A little boy was coiled up in a pile of old clothes. Krissy could see that his left arm was so badly burned that bone peeked through split skin. His red face was streaked with tears and heat blisters. Spark’s stomach lurched.
“It’s OK, I got you—” she said, her voice catching with distress at the sight of his agonizing burns, but just as she moved to haul him into her arms, there was a blood-curdling crack from above.
The roof caved in.
Spark screamed and lunged to shield the boy as cinders showered them. Spark felt them biting her skin as they rained down on her back. The boy wept into her shoulder, choking on tears and smoke.
This was it, this was surely how it ended.
Yet…
“Sp-SPARK, move!” Vahaadi said through gritted teeth. Spark glanced over her shoulder in awestruck relief.
Vahaadi stood over her, barely managing to brace a fallen beam across his shoulders. The clothing that Spark had worried would be “too warm” for him was drenched in flame. He was shuddering with pain, but still standing.
“ARE YOU WAITING FOR AN INVITATION?!” Vahaadi snarled at her in a voice raw with smoke.
Spark’s wits snapped back.
“C’mon, buddy, come here!” she said hoarsely to the child. He wrapped his arms around her, and Spark’s stomach clenched in compassion and horror at the sensation of exposed bone clamping against her shoulder. She pinned the child hard against herself with one arm and hurled a firebomb with the other to blast an opening in the outer wall. The house groaned and Vahaadi grunted as the beam sagged lower on him. It crashed down just as Spark jolted from the room.
It was harder than she expected to fly while carrying someone. She burst from the upper level of the crumbling house and let her momentum carry her toward flashing blue and red lights. She toppled to her feet and then onto her knees amidst gasps and shouts.
“P-please,” she rasped, as the tears pooled at the edges of her mask. She coughed heavily. “Please, help him…!”

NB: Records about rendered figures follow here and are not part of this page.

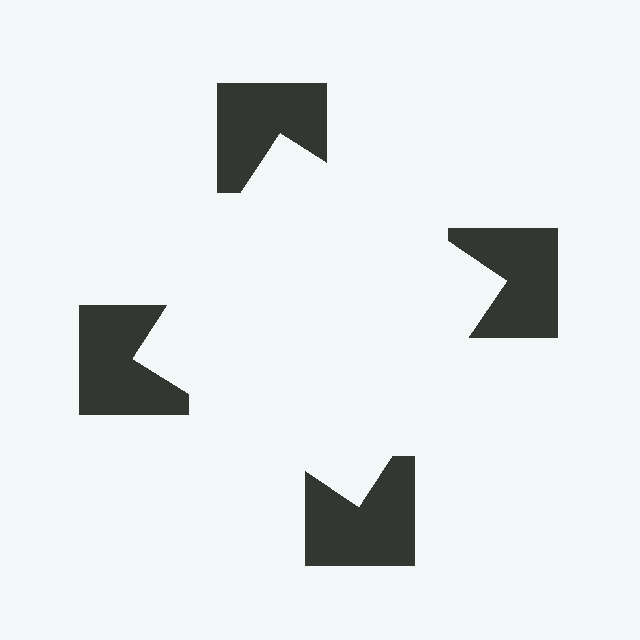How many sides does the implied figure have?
4 sides.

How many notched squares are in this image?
There are 4 — one at each vertex of the illusory square.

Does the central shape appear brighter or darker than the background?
It typically appears slightly brighter than the background, even though no actual brightness change is drawn.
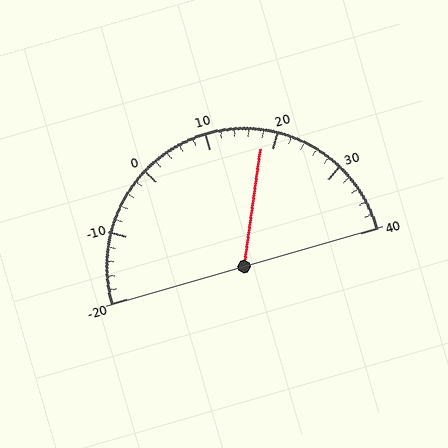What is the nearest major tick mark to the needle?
The nearest major tick mark is 20.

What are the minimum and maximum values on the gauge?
The gauge ranges from -20 to 40.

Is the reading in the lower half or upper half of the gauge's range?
The reading is in the upper half of the range (-20 to 40).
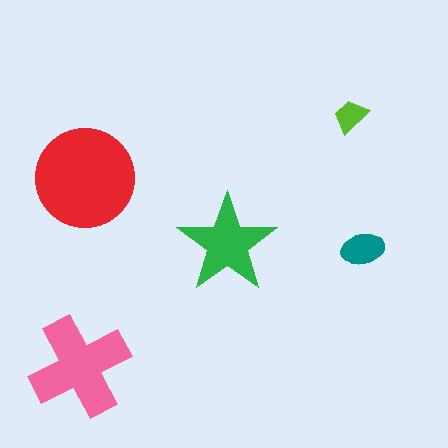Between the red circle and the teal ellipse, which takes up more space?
The red circle.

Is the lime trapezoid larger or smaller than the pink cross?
Smaller.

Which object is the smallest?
The lime trapezoid.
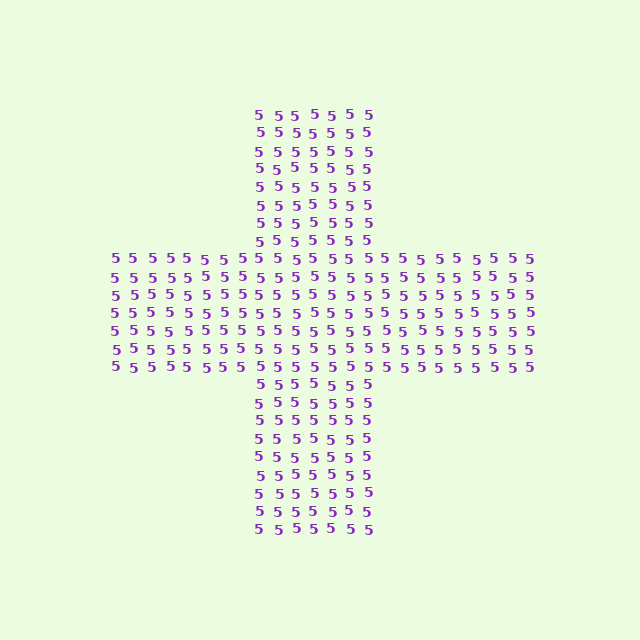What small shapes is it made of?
It is made of small digit 5's.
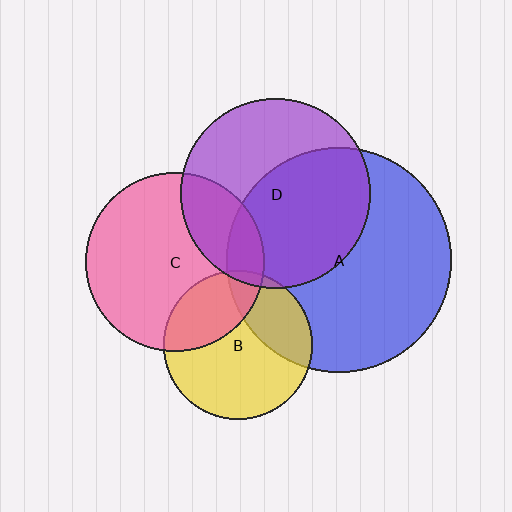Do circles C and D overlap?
Yes.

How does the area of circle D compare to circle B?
Approximately 1.6 times.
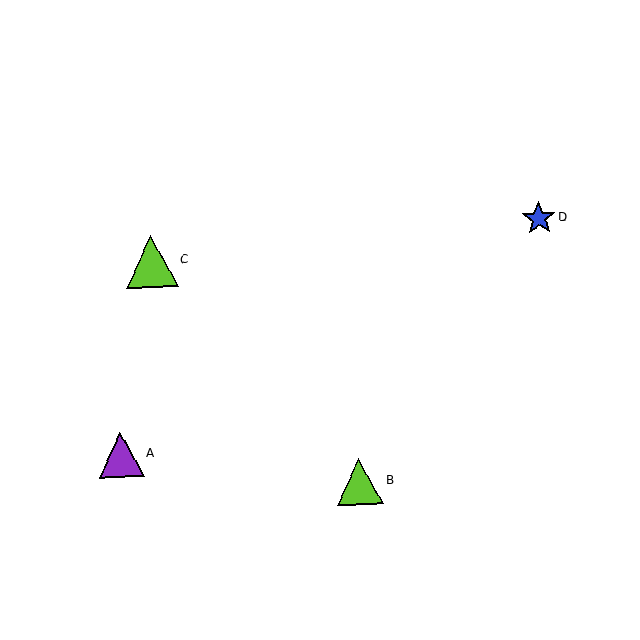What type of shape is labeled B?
Shape B is a lime triangle.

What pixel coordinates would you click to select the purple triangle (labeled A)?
Click at (121, 455) to select the purple triangle A.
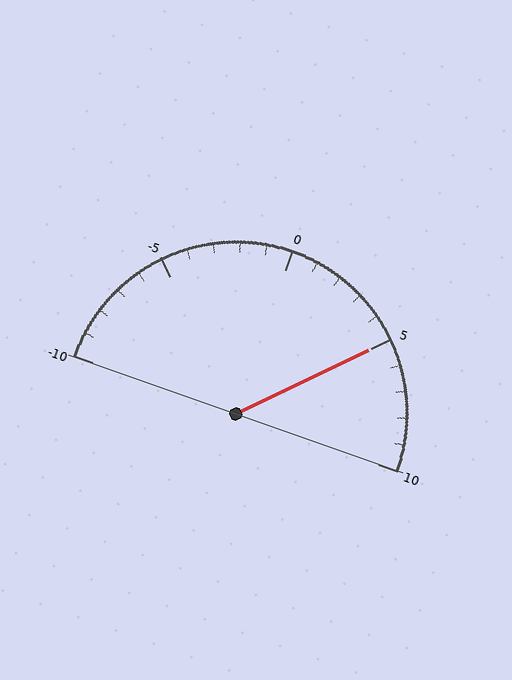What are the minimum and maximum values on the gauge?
The gauge ranges from -10 to 10.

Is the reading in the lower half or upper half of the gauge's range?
The reading is in the upper half of the range (-10 to 10).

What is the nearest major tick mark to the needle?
The nearest major tick mark is 5.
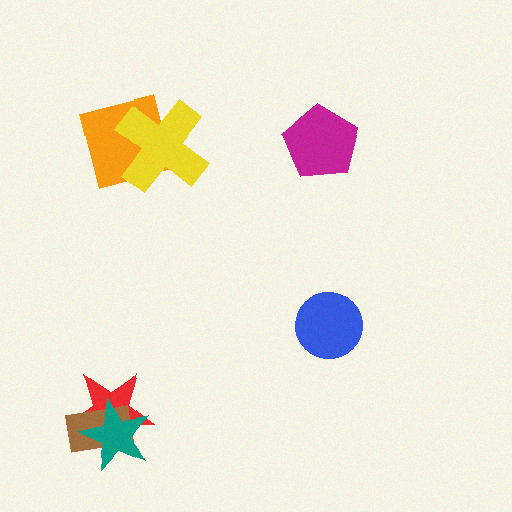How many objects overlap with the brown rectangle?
2 objects overlap with the brown rectangle.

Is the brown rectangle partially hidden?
Yes, it is partially covered by another shape.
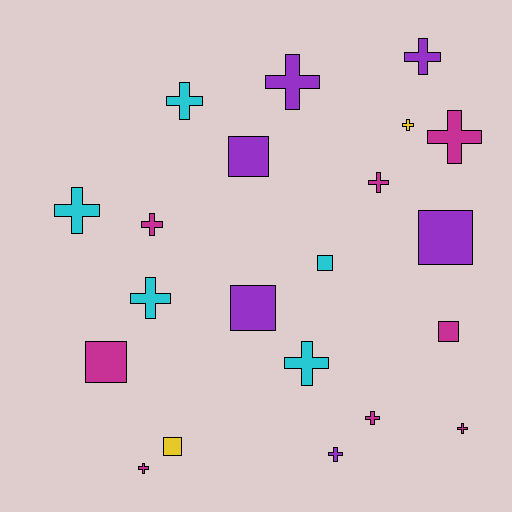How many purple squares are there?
There are 3 purple squares.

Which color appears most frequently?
Magenta, with 8 objects.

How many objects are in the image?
There are 21 objects.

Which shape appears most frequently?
Cross, with 14 objects.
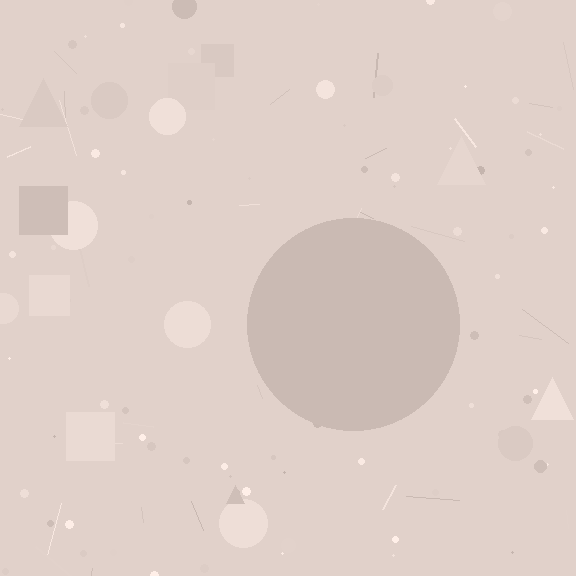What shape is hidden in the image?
A circle is hidden in the image.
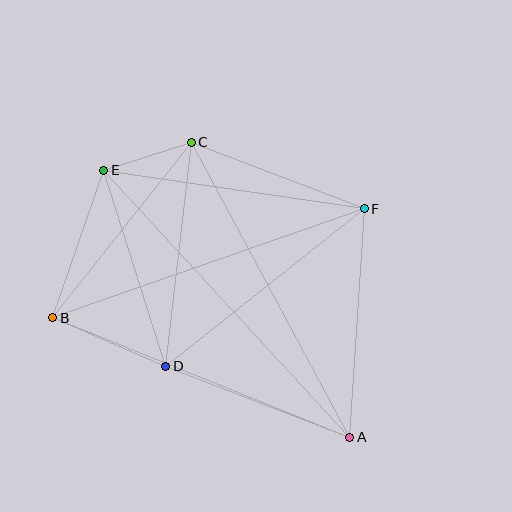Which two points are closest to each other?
Points C and E are closest to each other.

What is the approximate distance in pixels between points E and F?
The distance between E and F is approximately 263 pixels.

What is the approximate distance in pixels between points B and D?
The distance between B and D is approximately 123 pixels.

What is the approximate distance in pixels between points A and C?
The distance between A and C is approximately 335 pixels.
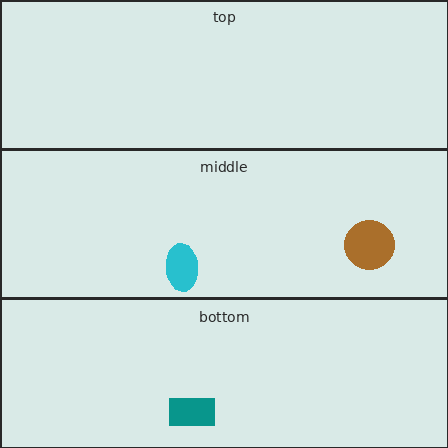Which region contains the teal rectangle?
The bottom region.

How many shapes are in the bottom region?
1.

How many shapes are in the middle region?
2.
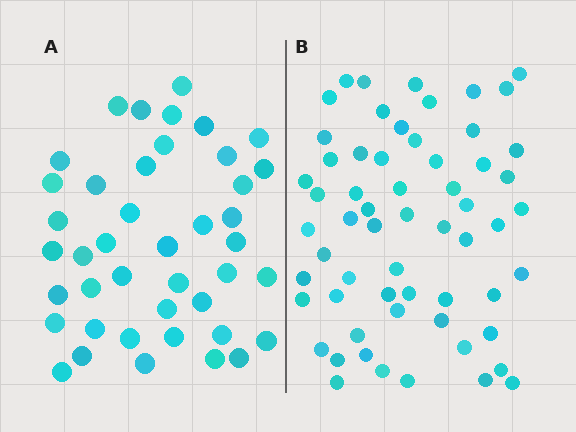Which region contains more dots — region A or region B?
Region B (the right region) has more dots.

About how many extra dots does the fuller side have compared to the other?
Region B has approximately 20 more dots than region A.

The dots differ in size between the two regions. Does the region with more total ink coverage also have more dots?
No. Region A has more total ink coverage because its dots are larger, but region B actually contains more individual dots. Total area can be misleading — the number of items is what matters here.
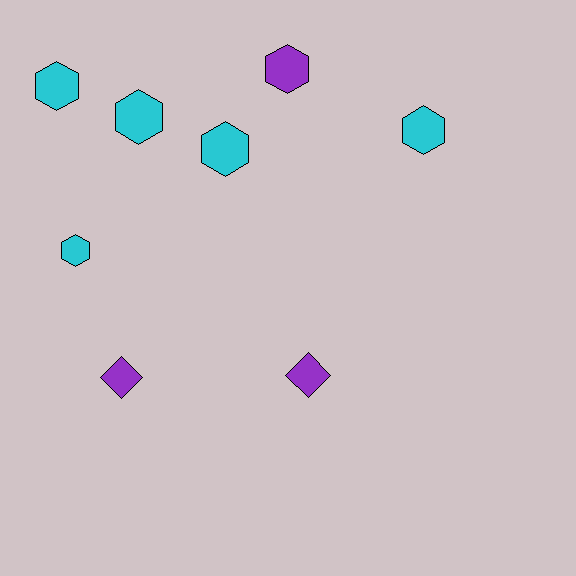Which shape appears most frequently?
Hexagon, with 6 objects.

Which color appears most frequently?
Cyan, with 5 objects.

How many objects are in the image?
There are 8 objects.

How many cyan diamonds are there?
There are no cyan diamonds.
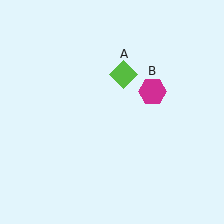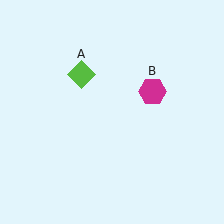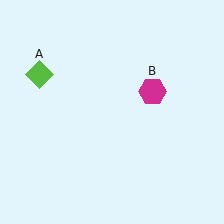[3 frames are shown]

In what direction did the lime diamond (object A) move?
The lime diamond (object A) moved left.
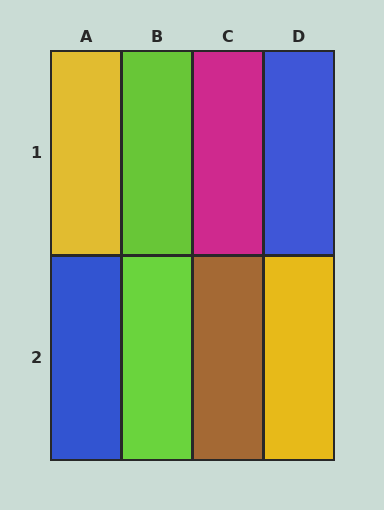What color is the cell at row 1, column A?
Yellow.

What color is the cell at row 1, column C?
Magenta.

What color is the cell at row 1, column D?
Blue.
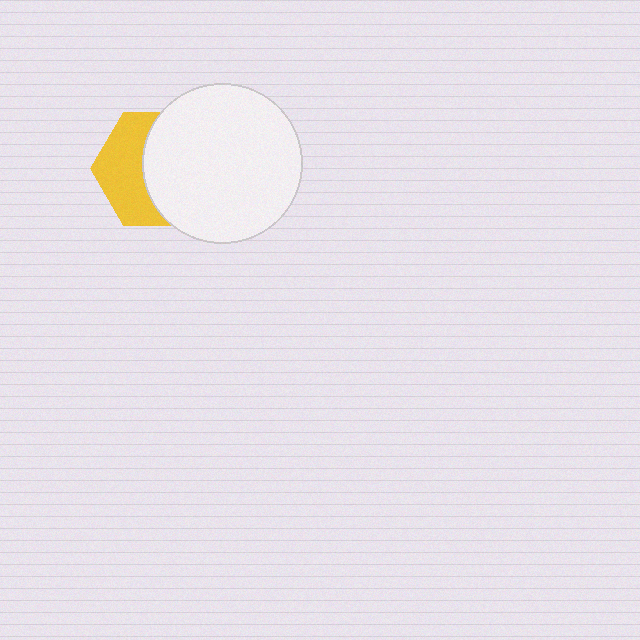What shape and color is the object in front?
The object in front is a white circle.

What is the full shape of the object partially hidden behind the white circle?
The partially hidden object is a yellow hexagon.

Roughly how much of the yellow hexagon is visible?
A small part of it is visible (roughly 44%).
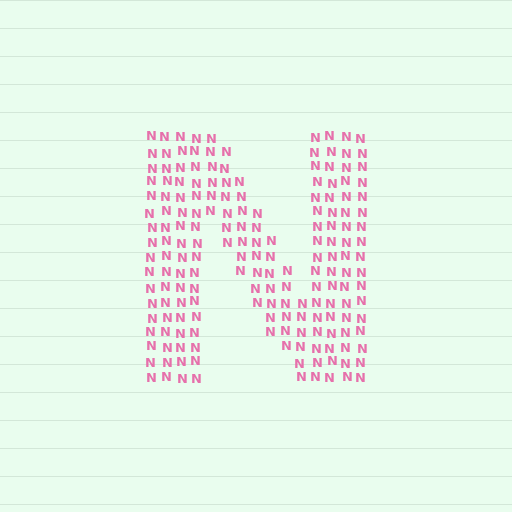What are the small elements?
The small elements are letter N's.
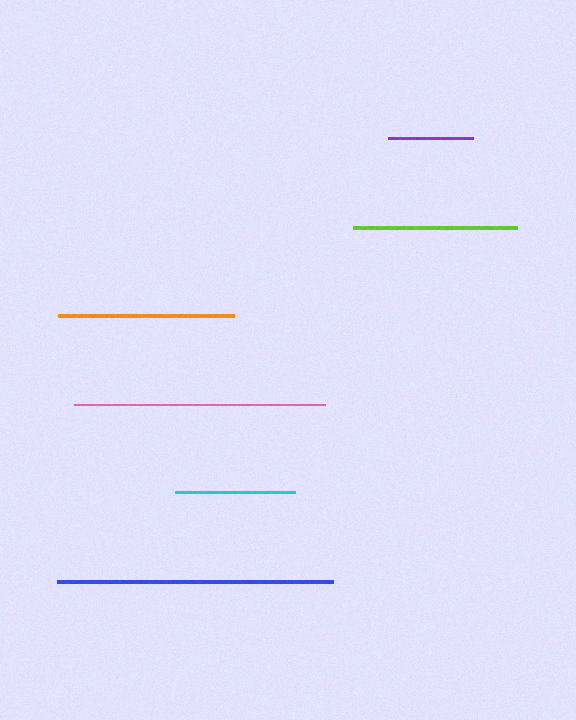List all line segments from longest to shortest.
From longest to shortest: blue and pink (about equal), orange and lime (about equal), cyan, purple.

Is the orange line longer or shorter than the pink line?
The pink line is longer than the orange line.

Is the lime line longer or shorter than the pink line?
The pink line is longer than the lime line.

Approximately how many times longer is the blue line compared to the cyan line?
The blue line is approximately 2.3 times the length of the cyan line.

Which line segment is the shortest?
The purple line is the shortest at approximately 85 pixels.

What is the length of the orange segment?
The orange segment is approximately 176 pixels long.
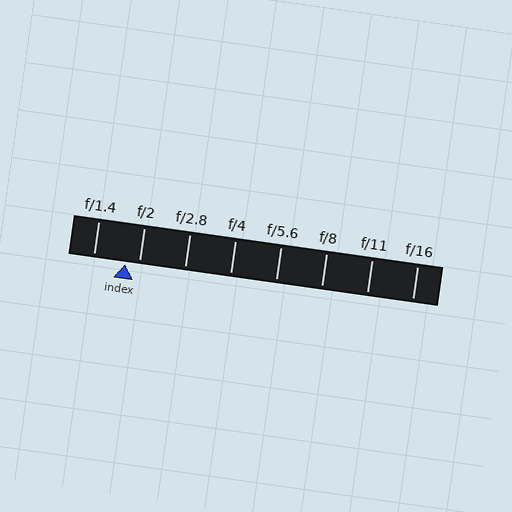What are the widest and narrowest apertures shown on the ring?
The widest aperture shown is f/1.4 and the narrowest is f/16.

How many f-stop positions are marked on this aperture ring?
There are 8 f-stop positions marked.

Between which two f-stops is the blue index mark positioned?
The index mark is between f/1.4 and f/2.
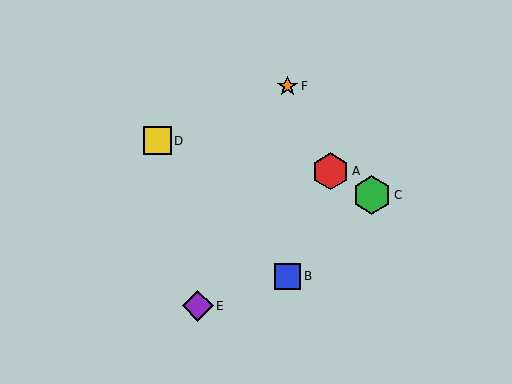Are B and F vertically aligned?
Yes, both are at x≈287.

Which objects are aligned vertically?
Objects B, F are aligned vertically.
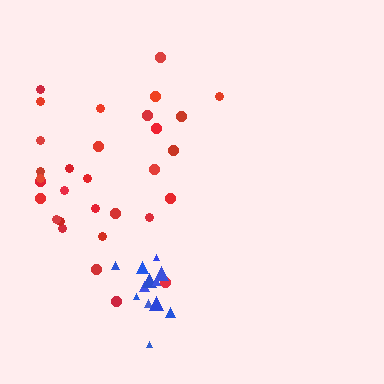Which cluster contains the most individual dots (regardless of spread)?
Red (31).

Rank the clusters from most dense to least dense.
blue, red.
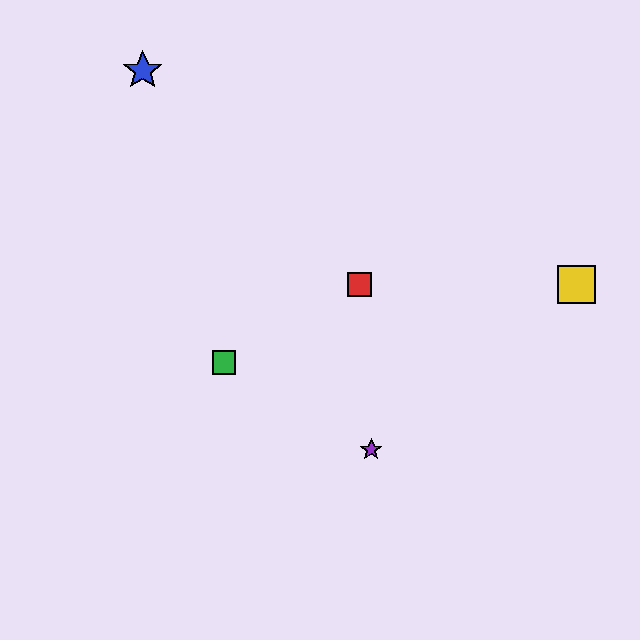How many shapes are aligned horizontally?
2 shapes (the red square, the yellow square) are aligned horizontally.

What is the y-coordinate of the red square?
The red square is at y≈284.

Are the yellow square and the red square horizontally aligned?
Yes, both are at y≈284.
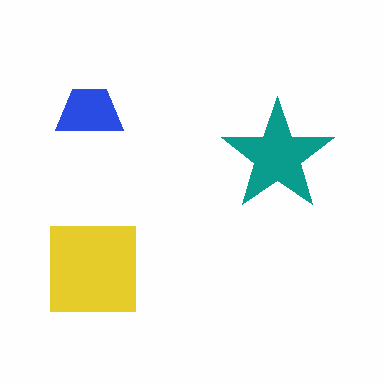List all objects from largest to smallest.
The yellow square, the teal star, the blue trapezoid.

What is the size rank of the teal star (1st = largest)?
2nd.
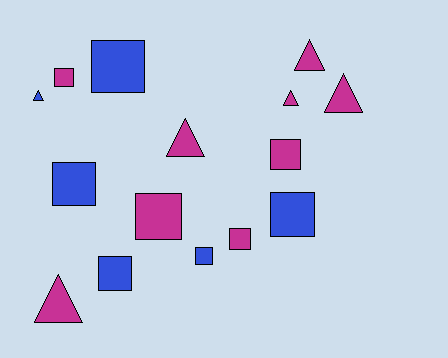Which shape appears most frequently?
Square, with 9 objects.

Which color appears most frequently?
Magenta, with 9 objects.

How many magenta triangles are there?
There are 5 magenta triangles.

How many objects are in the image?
There are 15 objects.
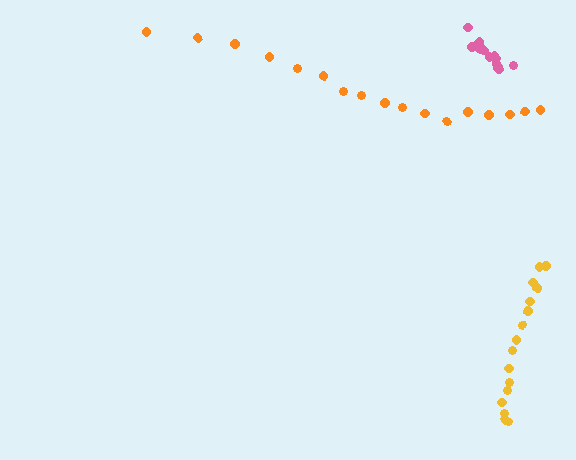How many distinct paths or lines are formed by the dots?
There are 3 distinct paths.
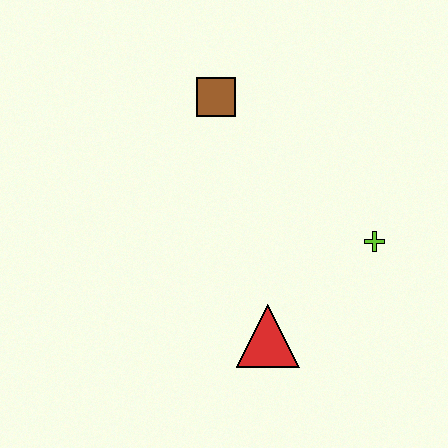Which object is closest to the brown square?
The lime cross is closest to the brown square.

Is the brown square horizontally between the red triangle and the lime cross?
No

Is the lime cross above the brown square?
No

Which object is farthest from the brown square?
The red triangle is farthest from the brown square.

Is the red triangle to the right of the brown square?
Yes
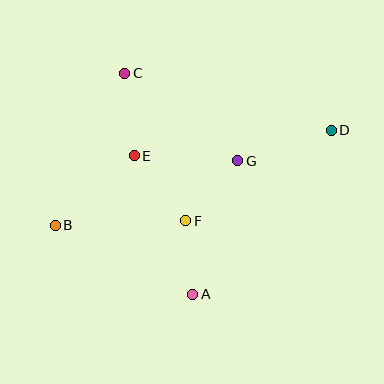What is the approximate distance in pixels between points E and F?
The distance between E and F is approximately 83 pixels.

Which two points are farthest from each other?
Points B and D are farthest from each other.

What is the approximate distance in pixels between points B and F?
The distance between B and F is approximately 131 pixels.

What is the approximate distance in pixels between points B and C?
The distance between B and C is approximately 167 pixels.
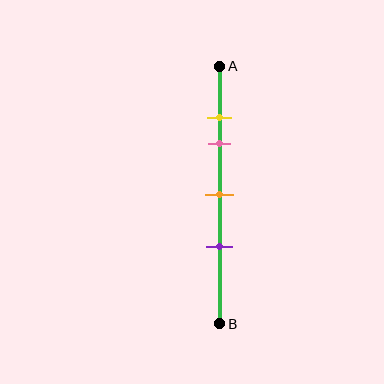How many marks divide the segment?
There are 4 marks dividing the segment.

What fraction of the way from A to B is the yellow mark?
The yellow mark is approximately 20% (0.2) of the way from A to B.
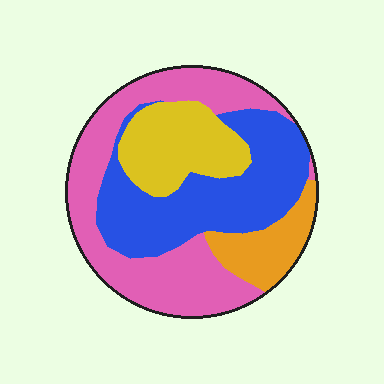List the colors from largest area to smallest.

The boy was lifted from her arms, and she braced her weight against the sidewalk to keep from collapsing. Her bodysuit was thinner than her normal clothes and she would have been quite cold under normal circumstances, but the cool air was blessedly welcome on her burned hand and lungs. There was urgent bustle all around her.
“She’s a superhero?!”
“This is Andrews to dispatch—”
“Are you OK?”
“Get me a mask!”
A paramedic grabbed her shoulder and eased her upright, cupping an oxygen mask to her face.
“There you go, just breathe deep.”
Spark’s head spun. EMTs were barking orders at each other while the house continued to roar and sputter. Beams in the house cracked. Firefighters shouted. Water crashed against the flames. Nearby, Spark could hear the rapid voice of a television reporter describing the scene.
Vahaadi appeared on the edge of the chaos, unnoticed. He coughed and swatted at the cinders clinging to the blackened tatters of his clothes. Though immune to the sting of flames, He felt bloated and dizzy, with a lingering pain where the beam had hit and cracked a few of his vertebrae, but already, his contract was mending the damage. The djinni let out a long breath of air, feeling his lungs clear up, and looked around to find Spark.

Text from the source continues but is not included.